Nel contesto attuale, questo significa innanzitutto applicare le indicazioni regionali e ministeriali in materia di protezione, che a loro volta recepiscono le linee guida stilate dall'Organizzazione Mondiale della Sanità, sia per quanto riguarda l'utilizzo dei d.p.i, sia in materia di sorveglianza sanitaria. «E questo si sta facendo in tutte le sedi dell'Asst dei Sette Laghi – sottolinea -  E la dimostrazione sta in un dato: mentre altrove i numeri degli operatori contagiati hanno da due a tre cifre, da noi i dipendenti risultati positivi al nuovo Coronavirus, in base ai dati forniti oggi dalla nostra Medicina del Lavoro, sono quattro. Come è noto, la criticità presente è legata piuttosto alla carenza generalizzata dei dispositivi di protezione individuale, un problema non solo nazionale, ma mondiale! Questa constatazione, però, non è assolutamente una scusa per esporre il nostro personale a rischi, piuttosto uno sprone per affrontare il problema in tutti i modi possibili. Da un lato, il Governo, dall'altra la Regione sono in prima linea nel garantire la fornitura di questi presidi indispensabili. Anche la nostra Azienda, però, si sta muovendo proattivamente, cercando di reperire ovunque possibile mascherine, camici idrorepellenti e ogni altra cosa si renda necessaria». 

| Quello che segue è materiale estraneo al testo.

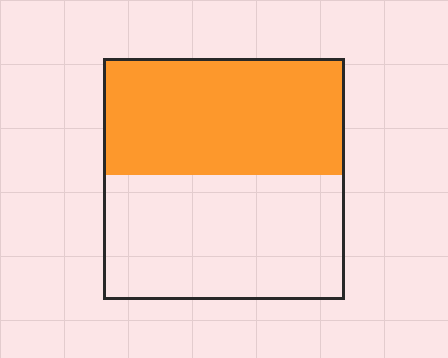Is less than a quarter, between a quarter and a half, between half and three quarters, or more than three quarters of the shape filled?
Between a quarter and a half.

In questo, un grande aiuto sta arrivando dal Terzo Settore e anche da tanti privati cittadini che stanno combattendo questa battaglia al fianco dell’Ospedale. «Colgo l'occasione per esortare i Sindacati ad impostare la dialettica con noi sulla collaborazione e la sinergia, anziché su uno scontro che può solo rendere tutto più difficile, e quanto emerso nella riunione di ieri mi ha confermato la loro buona volontà. Questo, del resto, è il momento della massima responsabilità».

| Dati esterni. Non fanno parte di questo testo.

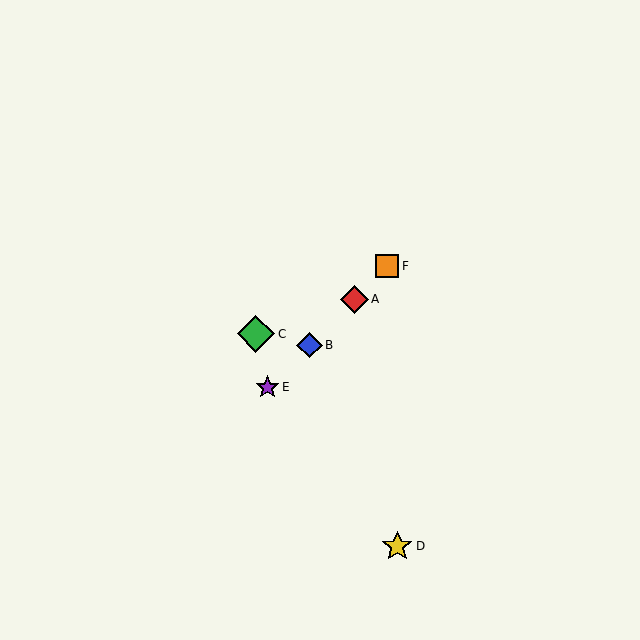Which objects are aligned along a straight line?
Objects A, B, E, F are aligned along a straight line.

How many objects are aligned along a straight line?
4 objects (A, B, E, F) are aligned along a straight line.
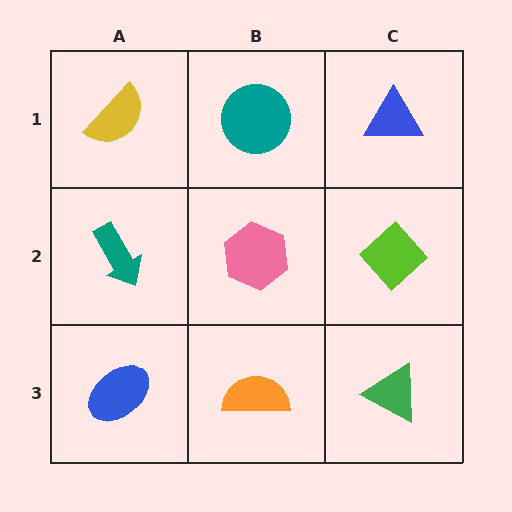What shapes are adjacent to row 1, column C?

Per quanto riguarda l'autocertificazione richiesta ai dipendenti relativamente all'obbligo di misurarsi la temperatura corporea prima di entrare in servizio, il dg precisa che «si è trattato di un provvedimento adottato per dare applicazione all'ordinanza regionale nei primissimi giorni della sua entrata in vigore (che risale a lunedì 23 marzo), e già da questa mattina non è più prevista, dal momento che abbiamo attrezzato dei check point dotati di termoscanner in tutte le nostre strutture: giusto il tempo di approvvigionarsi delle apparecchiature necessarie. Ed è sempre lo stato di emergenza che stiamo affrontando che ha determinato la necessità di riorganizzare profondamente l'Azienda: abbiamo spostato interi reparti, alcuni dei quali sono stati trasferiti sì in altri presidi, ma lo abbiamo fatto rapidamente e con ordine per un solo fine: salvare vite umane e garantire la dovuta assistenza a tutti i pazienti che ne hanno bisogno».